7 Haziran’da seçimlerinde Türk ve Kürd halkları bu faşist tekçi iktidara dur diyerek toplumsal uzlaşı ve demokratik çözümden yana tavrını ortaya koymuştur. Ancak çıkan sonuçlardan kendi sonunu gören AKP ve Erdoğan sonuçları kabul etmeyerek erken seçim kararı alarak ülkeyi yeni bir kaos ortamına sürüklemiştir .
Tek başına iktidar olamayan AKP’nin iktidarda kalmakta ısrarı savaşta ısrarı Türkiye’yi bu noktaya getirmiştir.Dış ilişkilerde sıkışmış, ne yaptığını bilmeyen ,ekonomik sosyal siyasal olarak dibe batmış, ülkeyi yönetemeyecek bir duruma gelmiştir. Bu kaotik ortamdan çıkış ancak onurlu bir barışla olabilir. En temel ve tarihsel sorunu olan Kürt sorununu çözemeyen hiç bir hükümet ne iç demokrasiyi sağlayabilir ne de dış ilişkilerinde başarıyı elde edebilir. Bu noktada görev bizlere düşüyor. Türkiye demokrasi güçlerine, sivil toplum kurumlarına emekçiye işçiye toplumun her kesimine görev düşüyor.
31 Mart seçimlerinde Kürtlerin Türkiye’deki stratejisi tam da buydu. 31 Mart yerel seçimlerinde bütün hile ve zorbalığa rağmen Kürdistan’dan halkın iradesini gasp eden kayyumları kovmuş, AKP- MHP faşist ittifakının dağılma ve parçalanma sürecini başlatmış.
Yerel seçimlerde Şırnak’ta belediyenin AKP’nin eline geçmesi konusunda ne düşünüyorsunuz?

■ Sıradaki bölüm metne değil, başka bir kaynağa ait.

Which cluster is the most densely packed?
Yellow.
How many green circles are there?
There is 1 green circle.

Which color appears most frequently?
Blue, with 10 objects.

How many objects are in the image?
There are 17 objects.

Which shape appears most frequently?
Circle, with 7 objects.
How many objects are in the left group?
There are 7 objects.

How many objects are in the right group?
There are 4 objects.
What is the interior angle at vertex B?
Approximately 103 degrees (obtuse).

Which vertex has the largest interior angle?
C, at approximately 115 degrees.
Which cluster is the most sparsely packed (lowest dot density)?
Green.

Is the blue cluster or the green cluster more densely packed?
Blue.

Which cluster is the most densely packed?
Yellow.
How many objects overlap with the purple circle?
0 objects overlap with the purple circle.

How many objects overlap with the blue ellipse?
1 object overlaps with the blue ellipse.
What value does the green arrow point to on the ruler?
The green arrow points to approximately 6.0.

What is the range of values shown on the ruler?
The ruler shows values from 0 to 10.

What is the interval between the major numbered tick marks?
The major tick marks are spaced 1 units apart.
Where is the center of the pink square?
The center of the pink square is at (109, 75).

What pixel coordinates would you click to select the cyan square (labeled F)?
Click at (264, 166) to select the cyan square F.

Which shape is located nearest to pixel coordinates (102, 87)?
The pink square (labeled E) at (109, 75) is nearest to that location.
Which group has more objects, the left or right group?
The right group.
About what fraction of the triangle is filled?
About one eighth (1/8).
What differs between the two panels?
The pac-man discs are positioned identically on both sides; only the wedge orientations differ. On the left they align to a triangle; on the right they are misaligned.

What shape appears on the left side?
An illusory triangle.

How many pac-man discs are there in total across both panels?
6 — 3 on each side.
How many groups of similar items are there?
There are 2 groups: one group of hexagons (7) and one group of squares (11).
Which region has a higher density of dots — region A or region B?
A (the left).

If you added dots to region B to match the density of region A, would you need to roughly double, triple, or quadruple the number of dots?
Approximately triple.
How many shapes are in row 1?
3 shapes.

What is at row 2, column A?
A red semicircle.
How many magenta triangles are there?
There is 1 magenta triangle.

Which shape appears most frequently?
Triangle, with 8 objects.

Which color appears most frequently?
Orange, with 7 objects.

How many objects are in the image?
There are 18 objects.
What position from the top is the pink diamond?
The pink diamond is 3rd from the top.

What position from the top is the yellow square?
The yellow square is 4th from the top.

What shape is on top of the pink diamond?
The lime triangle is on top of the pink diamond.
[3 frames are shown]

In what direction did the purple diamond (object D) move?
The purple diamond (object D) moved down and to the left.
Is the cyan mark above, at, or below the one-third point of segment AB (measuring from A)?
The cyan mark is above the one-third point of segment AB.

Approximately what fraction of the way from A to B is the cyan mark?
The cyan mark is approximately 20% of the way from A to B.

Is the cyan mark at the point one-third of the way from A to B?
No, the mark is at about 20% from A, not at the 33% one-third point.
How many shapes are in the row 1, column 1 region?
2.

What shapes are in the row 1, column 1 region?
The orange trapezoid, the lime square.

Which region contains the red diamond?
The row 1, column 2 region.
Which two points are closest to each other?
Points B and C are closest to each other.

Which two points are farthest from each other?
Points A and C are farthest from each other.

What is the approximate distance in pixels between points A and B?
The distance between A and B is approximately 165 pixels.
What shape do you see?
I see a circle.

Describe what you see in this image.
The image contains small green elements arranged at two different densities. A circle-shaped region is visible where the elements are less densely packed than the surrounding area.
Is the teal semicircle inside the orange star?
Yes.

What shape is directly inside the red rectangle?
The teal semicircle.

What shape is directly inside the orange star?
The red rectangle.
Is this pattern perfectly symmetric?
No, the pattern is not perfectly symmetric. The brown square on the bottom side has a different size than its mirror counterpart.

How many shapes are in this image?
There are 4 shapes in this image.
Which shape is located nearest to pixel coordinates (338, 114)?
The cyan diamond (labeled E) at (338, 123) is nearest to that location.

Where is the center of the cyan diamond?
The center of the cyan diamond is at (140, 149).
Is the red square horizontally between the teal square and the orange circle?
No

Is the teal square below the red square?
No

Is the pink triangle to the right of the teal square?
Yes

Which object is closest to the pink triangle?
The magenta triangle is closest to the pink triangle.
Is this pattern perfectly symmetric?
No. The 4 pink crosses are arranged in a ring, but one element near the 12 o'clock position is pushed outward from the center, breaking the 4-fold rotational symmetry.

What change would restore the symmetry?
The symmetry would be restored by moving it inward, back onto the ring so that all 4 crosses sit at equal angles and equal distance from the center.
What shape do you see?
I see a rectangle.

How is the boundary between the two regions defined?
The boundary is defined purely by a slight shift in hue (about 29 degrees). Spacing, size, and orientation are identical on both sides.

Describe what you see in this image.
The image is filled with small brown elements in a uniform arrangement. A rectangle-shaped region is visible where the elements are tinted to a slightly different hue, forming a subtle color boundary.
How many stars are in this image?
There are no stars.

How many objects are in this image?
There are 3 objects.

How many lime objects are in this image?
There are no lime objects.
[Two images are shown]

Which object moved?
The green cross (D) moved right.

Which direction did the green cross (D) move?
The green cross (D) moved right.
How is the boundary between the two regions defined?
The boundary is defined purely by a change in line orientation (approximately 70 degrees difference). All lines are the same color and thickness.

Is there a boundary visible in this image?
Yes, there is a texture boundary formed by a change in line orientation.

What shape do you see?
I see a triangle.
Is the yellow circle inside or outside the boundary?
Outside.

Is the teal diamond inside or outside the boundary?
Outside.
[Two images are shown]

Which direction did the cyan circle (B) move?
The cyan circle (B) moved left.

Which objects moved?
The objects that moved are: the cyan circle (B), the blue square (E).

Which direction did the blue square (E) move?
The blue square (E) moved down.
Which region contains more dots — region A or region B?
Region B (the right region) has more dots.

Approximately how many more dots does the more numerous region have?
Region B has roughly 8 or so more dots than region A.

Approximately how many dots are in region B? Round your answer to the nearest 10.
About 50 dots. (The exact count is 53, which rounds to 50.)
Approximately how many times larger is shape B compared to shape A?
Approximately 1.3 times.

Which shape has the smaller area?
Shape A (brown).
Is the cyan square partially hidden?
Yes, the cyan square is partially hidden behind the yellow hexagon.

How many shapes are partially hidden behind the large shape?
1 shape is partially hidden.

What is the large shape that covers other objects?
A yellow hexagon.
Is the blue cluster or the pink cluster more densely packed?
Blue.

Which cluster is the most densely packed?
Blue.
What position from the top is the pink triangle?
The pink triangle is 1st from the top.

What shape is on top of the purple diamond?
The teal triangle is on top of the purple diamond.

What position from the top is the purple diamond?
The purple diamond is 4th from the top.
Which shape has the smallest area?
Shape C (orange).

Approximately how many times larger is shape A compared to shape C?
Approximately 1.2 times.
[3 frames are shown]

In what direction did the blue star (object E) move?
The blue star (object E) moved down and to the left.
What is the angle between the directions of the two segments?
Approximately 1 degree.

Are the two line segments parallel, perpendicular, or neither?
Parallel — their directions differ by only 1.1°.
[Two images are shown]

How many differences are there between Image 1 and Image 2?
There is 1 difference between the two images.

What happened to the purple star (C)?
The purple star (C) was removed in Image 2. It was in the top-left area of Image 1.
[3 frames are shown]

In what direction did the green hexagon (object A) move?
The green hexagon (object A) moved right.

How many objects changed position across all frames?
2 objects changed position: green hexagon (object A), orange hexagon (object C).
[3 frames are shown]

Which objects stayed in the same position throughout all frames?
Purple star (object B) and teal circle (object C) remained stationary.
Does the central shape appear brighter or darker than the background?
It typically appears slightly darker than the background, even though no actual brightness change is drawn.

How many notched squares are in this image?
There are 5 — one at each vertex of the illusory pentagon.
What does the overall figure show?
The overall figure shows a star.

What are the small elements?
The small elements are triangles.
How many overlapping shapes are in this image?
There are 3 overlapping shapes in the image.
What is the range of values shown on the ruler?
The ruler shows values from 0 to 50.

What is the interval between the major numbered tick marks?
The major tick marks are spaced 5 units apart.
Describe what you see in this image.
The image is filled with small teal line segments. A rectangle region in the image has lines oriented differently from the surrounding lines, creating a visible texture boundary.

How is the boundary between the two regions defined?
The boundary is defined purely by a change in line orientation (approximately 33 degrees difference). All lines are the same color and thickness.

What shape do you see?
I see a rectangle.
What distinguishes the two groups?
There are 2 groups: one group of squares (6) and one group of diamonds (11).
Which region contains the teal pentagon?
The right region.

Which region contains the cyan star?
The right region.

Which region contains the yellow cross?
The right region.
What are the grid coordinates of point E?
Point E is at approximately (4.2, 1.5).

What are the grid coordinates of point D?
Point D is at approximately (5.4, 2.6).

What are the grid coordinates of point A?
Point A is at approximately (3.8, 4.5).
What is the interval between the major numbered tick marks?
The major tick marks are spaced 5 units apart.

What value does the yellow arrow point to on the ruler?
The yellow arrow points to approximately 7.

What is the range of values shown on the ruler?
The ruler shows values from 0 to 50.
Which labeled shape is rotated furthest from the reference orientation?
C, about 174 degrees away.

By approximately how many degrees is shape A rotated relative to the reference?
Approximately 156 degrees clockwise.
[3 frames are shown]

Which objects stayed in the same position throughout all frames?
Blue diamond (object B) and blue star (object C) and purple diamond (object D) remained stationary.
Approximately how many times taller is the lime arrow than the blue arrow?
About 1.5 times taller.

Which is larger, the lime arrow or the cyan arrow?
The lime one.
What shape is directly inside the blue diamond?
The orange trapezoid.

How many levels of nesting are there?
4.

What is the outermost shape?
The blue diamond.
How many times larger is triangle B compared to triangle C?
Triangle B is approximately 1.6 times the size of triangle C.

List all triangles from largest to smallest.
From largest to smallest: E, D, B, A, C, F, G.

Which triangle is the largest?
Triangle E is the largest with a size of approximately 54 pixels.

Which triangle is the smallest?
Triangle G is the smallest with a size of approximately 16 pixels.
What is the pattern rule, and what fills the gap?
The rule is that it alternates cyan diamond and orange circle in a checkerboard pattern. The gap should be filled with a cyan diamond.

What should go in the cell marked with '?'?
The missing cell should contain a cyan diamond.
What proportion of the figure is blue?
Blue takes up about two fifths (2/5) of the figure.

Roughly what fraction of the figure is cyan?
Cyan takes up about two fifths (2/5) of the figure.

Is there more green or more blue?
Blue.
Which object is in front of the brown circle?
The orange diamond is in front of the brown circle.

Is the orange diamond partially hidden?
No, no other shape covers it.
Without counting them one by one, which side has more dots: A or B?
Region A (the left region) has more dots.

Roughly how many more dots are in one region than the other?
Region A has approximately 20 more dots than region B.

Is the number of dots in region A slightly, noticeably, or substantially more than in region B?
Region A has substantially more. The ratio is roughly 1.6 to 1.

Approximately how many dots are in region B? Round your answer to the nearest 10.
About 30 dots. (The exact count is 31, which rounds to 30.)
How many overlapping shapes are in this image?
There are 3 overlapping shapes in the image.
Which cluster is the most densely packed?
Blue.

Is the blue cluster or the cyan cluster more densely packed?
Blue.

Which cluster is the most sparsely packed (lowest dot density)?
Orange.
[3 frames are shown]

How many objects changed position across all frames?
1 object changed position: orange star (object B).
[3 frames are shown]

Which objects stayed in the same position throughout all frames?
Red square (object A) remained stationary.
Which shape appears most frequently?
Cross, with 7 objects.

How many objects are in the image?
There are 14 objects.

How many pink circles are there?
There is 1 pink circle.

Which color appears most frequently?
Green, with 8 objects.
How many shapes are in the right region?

Kürtler 31 Mart yerel seçimlerinde bütün yaşanan hilelere zorbalığa rağmen Kürdistan’dan halkın iradesini gasp eden kayyumları kovmuş,savaşta, tecritte tekçilikte ısrar eden AKP’nin sonunu getirmiştir. Herkes bir kez daha görmüştür ki Kürtleri yok sayarak hiç bir iktidar yaşamını sürdürebilmiş değildir.
31 Mart seçimleri başta Şırnak olmak üzere Kürt mücadelesine öncülük eden asla diz çökmeyen ,tarihini direnişiyle yazan,Kuzey Kürdistan’ın diğer parçasıyla sınır olan hattını kazanabilmek için bir çok yerde asker taşıma yöntemiyle sandıkların taşınması uydurduktan yazılan seçmen listeleriyle belediyeler gasp edilmiştir.
23 Haziran’da tekrarlanan İstanbul seçimlerinde de İstanbul’un AKP’den alınmasıyla sonun başlangıcı olan darbeyi de indirmiştir. Savaşta, tecritte, tekçilikte ısrar AKP’nin sonunu getirmiştir. Herkes bir kez daha görmüştür ki Kürtleri yok sayarak hiç bir iktidar yaşamını sürdürebilmiş değildir.